D’altra parte né Renzi né Poletti hanno mai detto che l’articolo 18 resterà così com’è. Hanno sostenuto che non è quello il cuore del Jobs Act che effettivamente ha l’ambizione di riordinare, e semplificare, le norme e le procedure sul lavoro, riducendo le attuali differenze tra lavoratori garantiti e outsider. E poi che hanno scelto di agire in due tempi: prima il decreto sulla semplificazione dei contratti a termine, poi la delega sul lavoro. Renzi ha però detto di più: ha spiegato che il governo intende riscrivere lo Statuto dei lavoratori «e riscrivendolo — ha aggiunto — pensiamo alla ragazza di 25 anni che non può aspettare un bambino perché non ha le garanzie minime». «Non parliamo solo di articolo 18 che riguarda una discussione tra destra e sinistra. Parliamo di come dare lavoro alle nuove generazioni». Da qui a fine anno si capirà come questi principi si tradurranno nella riforma. Perché la legge delega molto ampia e non stringente nei «principi e criteri direttivi » (qualche giurista ha già storto il naso) non fa presagire quali saranno le soluzioni definitive.
E non sono affatto di secondaria importanza gli altri articoli della legge delega: riforma degli ammortizzatori sociali per introdurre tutele uguali per tutti; rilancio delle politiche attive per il lavoro con la costituzione di un’Agenzia nazionale per l’impiego; tutela per la maternità di tutte le donne lavoratrici indipendentemente dal contratto di lavoro.

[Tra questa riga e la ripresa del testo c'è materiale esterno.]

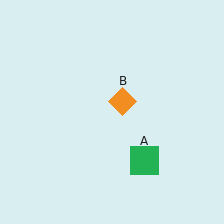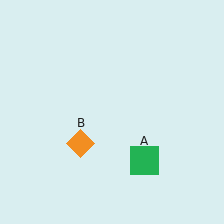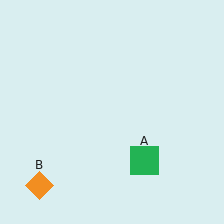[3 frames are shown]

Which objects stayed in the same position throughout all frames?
Green square (object A) remained stationary.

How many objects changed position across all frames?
1 object changed position: orange diamond (object B).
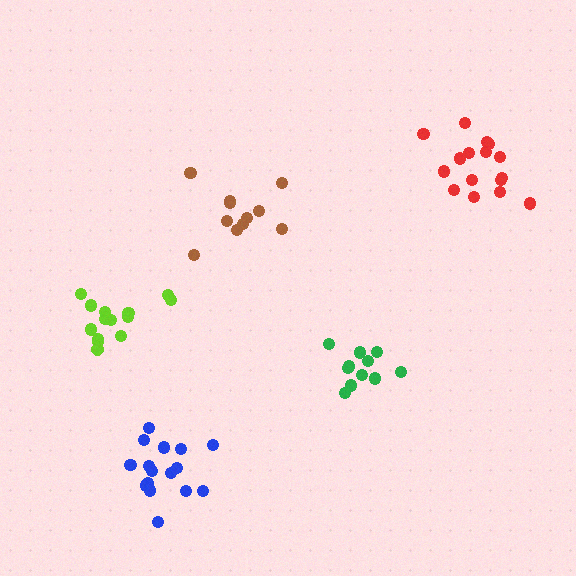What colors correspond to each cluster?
The clusters are colored: blue, brown, red, green, lime.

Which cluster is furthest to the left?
The lime cluster is leftmost.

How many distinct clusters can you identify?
There are 5 distinct clusters.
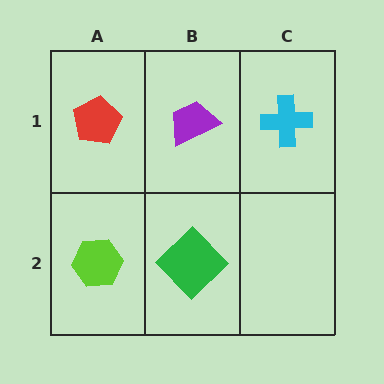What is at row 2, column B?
A green diamond.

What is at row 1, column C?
A cyan cross.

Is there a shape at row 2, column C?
No, that cell is empty.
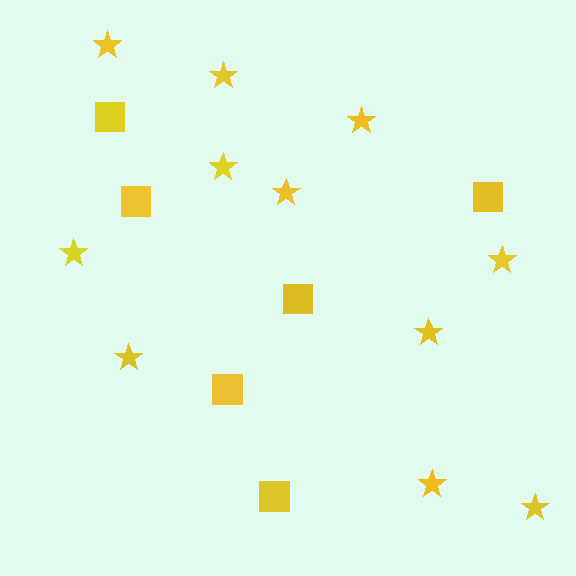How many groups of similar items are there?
There are 2 groups: one group of stars (11) and one group of squares (6).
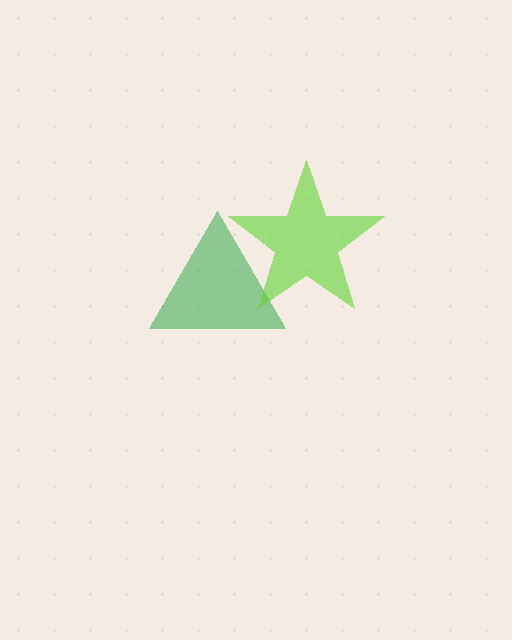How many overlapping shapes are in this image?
There are 2 overlapping shapes in the image.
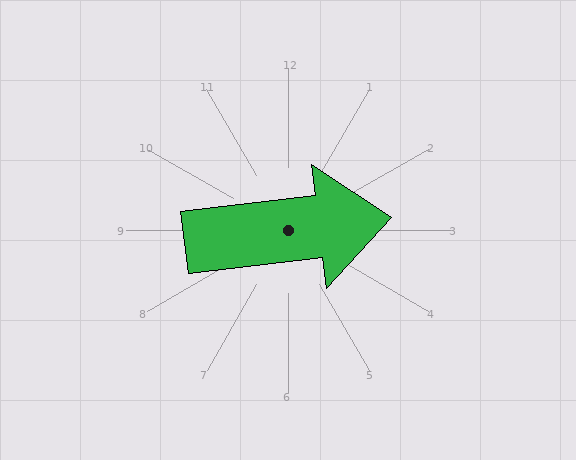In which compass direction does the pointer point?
East.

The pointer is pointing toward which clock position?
Roughly 3 o'clock.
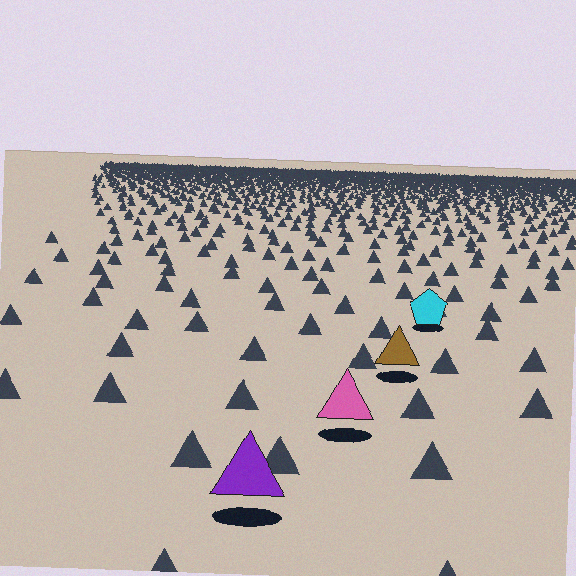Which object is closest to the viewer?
The purple triangle is closest. The texture marks near it are larger and more spread out.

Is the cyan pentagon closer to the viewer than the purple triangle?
No. The purple triangle is closer — you can tell from the texture gradient: the ground texture is coarser near it.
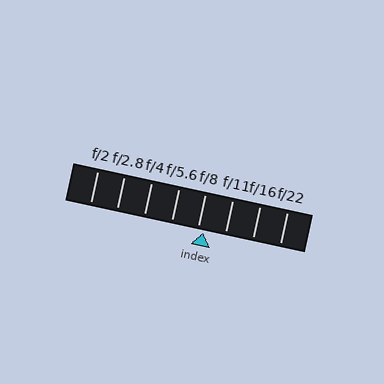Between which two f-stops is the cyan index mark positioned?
The index mark is between f/8 and f/11.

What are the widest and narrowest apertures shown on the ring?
The widest aperture shown is f/2 and the narrowest is f/22.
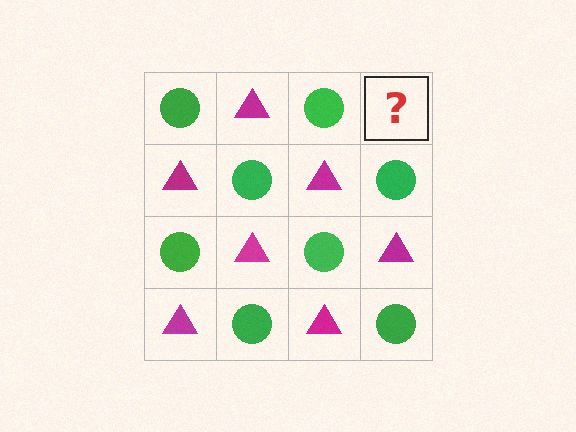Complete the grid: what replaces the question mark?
The question mark should be replaced with a magenta triangle.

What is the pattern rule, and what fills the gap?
The rule is that it alternates green circle and magenta triangle in a checkerboard pattern. The gap should be filled with a magenta triangle.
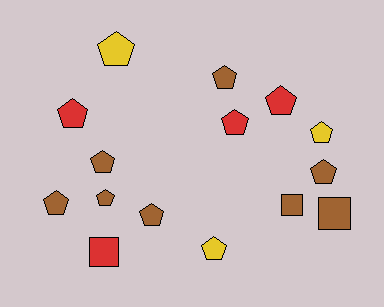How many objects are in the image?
There are 15 objects.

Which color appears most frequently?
Brown, with 8 objects.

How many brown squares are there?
There are 2 brown squares.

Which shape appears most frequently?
Pentagon, with 12 objects.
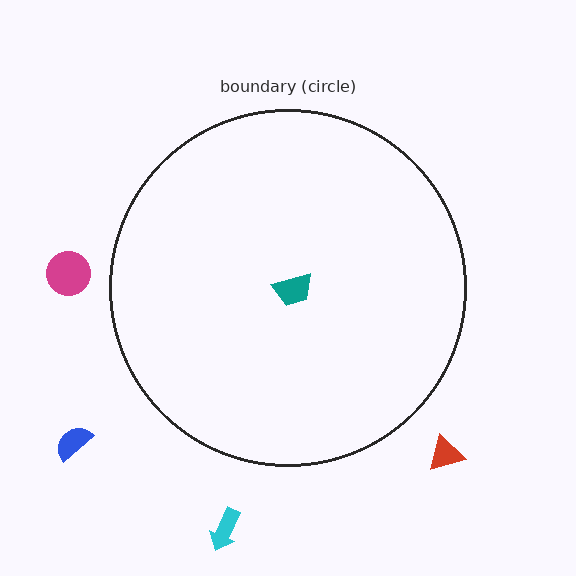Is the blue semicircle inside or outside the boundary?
Outside.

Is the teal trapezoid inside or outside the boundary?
Inside.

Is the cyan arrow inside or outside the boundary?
Outside.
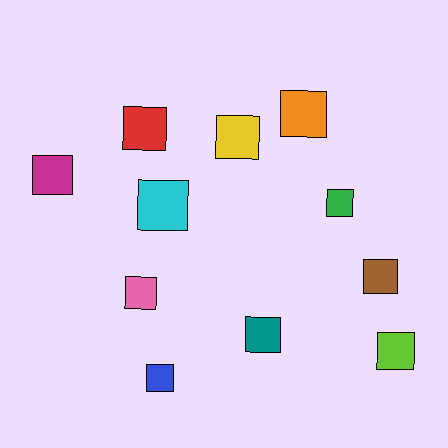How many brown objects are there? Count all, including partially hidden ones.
There is 1 brown object.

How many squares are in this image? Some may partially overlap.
There are 11 squares.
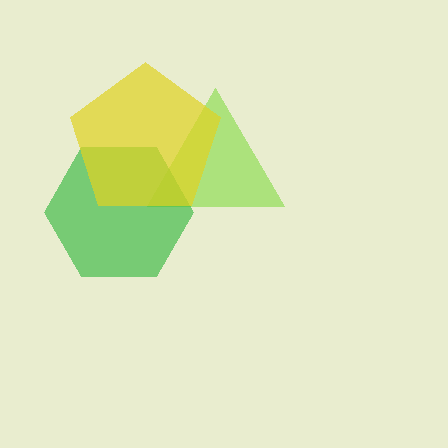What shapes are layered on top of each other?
The layered shapes are: a lime triangle, a green hexagon, a yellow pentagon.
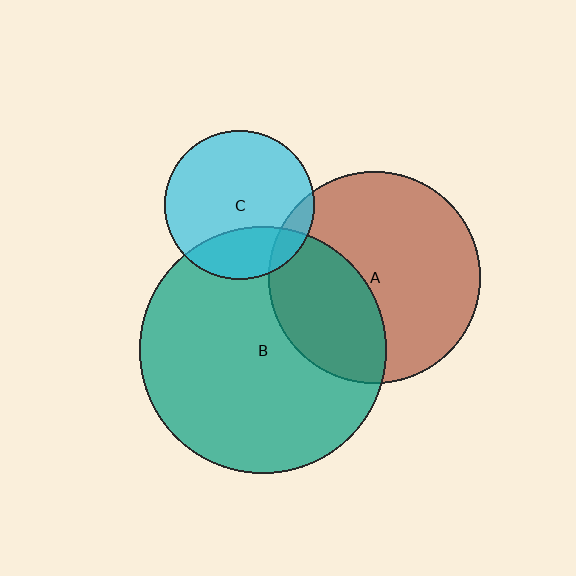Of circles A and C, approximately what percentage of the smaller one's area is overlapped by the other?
Approximately 10%.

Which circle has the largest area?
Circle B (teal).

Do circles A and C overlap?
Yes.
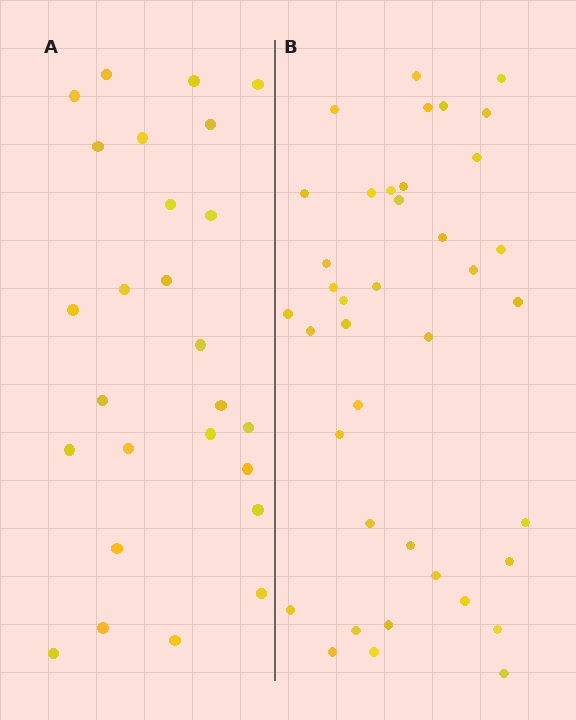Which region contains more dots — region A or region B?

Abrogazione o tutela crescente. Riparte il cantiere sull’articolo 18
Antonella Baccaro. Jobs act. Si ricomincia. Riparte giovedì in commissione Lavoro al Senato l’esame della legge delega, interrottosi per la pausa estiva, ma anche per l’emergere di divergenze in seno alla maggioranza sull’articolo 4, il riordino delle forme contrattuali che ha ricadute sull’articolo 18. Il ministro del Lavoro, Giuliano Poletti, ha ribadito che l’approvazione della delega avverrà entro la fine dell’anno, in modo che i decreti discendenti dalla delega possano essere varati nella prima parte del 2015.
L’invito di Draghi
Ma intanto intorno al tema delle riforme si va accendendo il dibattito interno all’Unione Europea, soprattutto dopo le parole del presidente della Bce, Mario Draghi, che nel discorso a Jackson Hole le ha invocate, collegando in qualche modo a queste la possibilità di derogare al rigore per il tempo necessario a implementarle. Nel frattempo il premier Matteo Renzi ha già annunciato un consiglio straordinario a ottobre sulla crescita e oggi illustrerà il programma dei mille giorni che ha proprio come obiettivo lo scambio tra riforme strutturali e flessibilità. La madre di tutte le riforme resta quella del lavoro, come ha fatto notare lo stesso Draghi quando ha sottolineato che le riforme strutturali sul lavoro «non sono più rinviabili».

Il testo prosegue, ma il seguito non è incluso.